I can’t really write about this yet, so I don’t know why I am, except that I don’t know how else to process things.

I write this from my laptop, which is with me now where I am staying, my Mommy’s apartment in her assisted living development. I am staying with my Mom because she can’t be alone right now because Saturday evening her daughter, my sister, died.

We have been “the Smith sibling 6” for 50 years. Now there are 5 of us. None of us, I think, can wrap our heads around this. My sister had just sold her house in Connecticut and was visiting here in Maryland, on her way to a new home she and her husband were building in California to be close to children and grandchildren and the ocean for retirement. She took a nap and that was the end.

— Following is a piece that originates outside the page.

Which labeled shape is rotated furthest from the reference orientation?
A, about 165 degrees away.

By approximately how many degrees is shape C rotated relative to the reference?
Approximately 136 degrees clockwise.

My Mom is, understandably, destroyed. I am staying with her at least through Friday, and as she told a friend on the phone, “He’s going to stay as long as I need him – we’ll see.” My Mom is incredibly strong and independent, I am sure she’ll grow tired of having me here soon enough, and too, will want to make space for other visitors who are sure to want to spend time with her.  But for now, we are filling the time with – I can’t say really – it feels as if the time between Saturday when the call came and I had to come here with another sister to tell my Mom the news and this morning – it feels as if that has been a million years – I have lost all track. Last night was Rock Hudson and Doris Day night on Turner Classic and we watched.

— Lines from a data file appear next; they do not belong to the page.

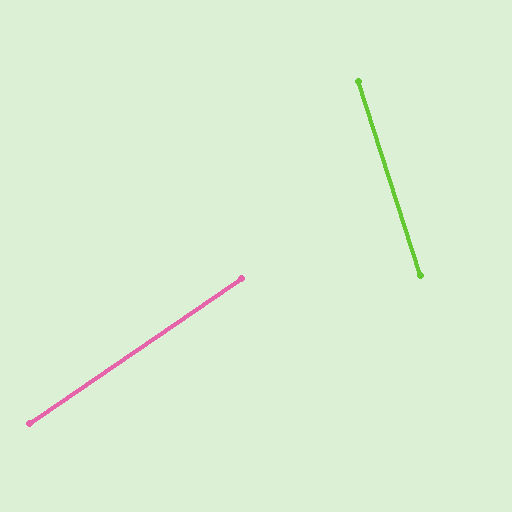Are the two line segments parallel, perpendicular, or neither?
Neither parallel nor perpendicular — they differ by about 73°.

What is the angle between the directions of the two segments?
Approximately 73 degrees.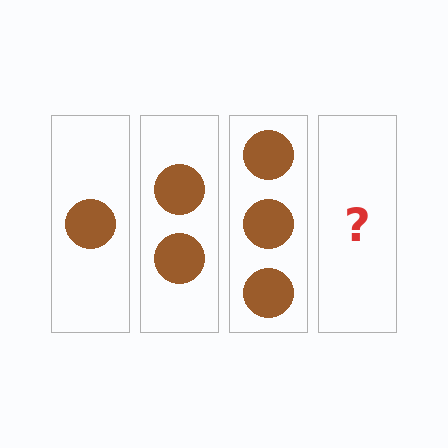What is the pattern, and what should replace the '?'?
The pattern is that each step adds one more circle. The '?' should be 4 circles.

One of the films was made in 1961. The year I was born. Something about seeing that date made me cry. I go to the bathroom to cry. I don’t cry in front of Mommy. She has enough. And both of us go to the bathroom every ten minutes anyway, so, she doesn’t get suspicious. Near the end of the film we had a discussion – well – I asked her, “Didn’t they have the pill in 1961? I mean, who would believe a woman of Doris Day’s age and with the need for THAT MUCH vaseline on the lens would NOT have had sex yet?”

Mommy laughed (thank goodness, I am trying to work laughs in where I can) and said, “Charlie, it’s only a movie!”

If only we could dismiss the rest of this shit with that answer.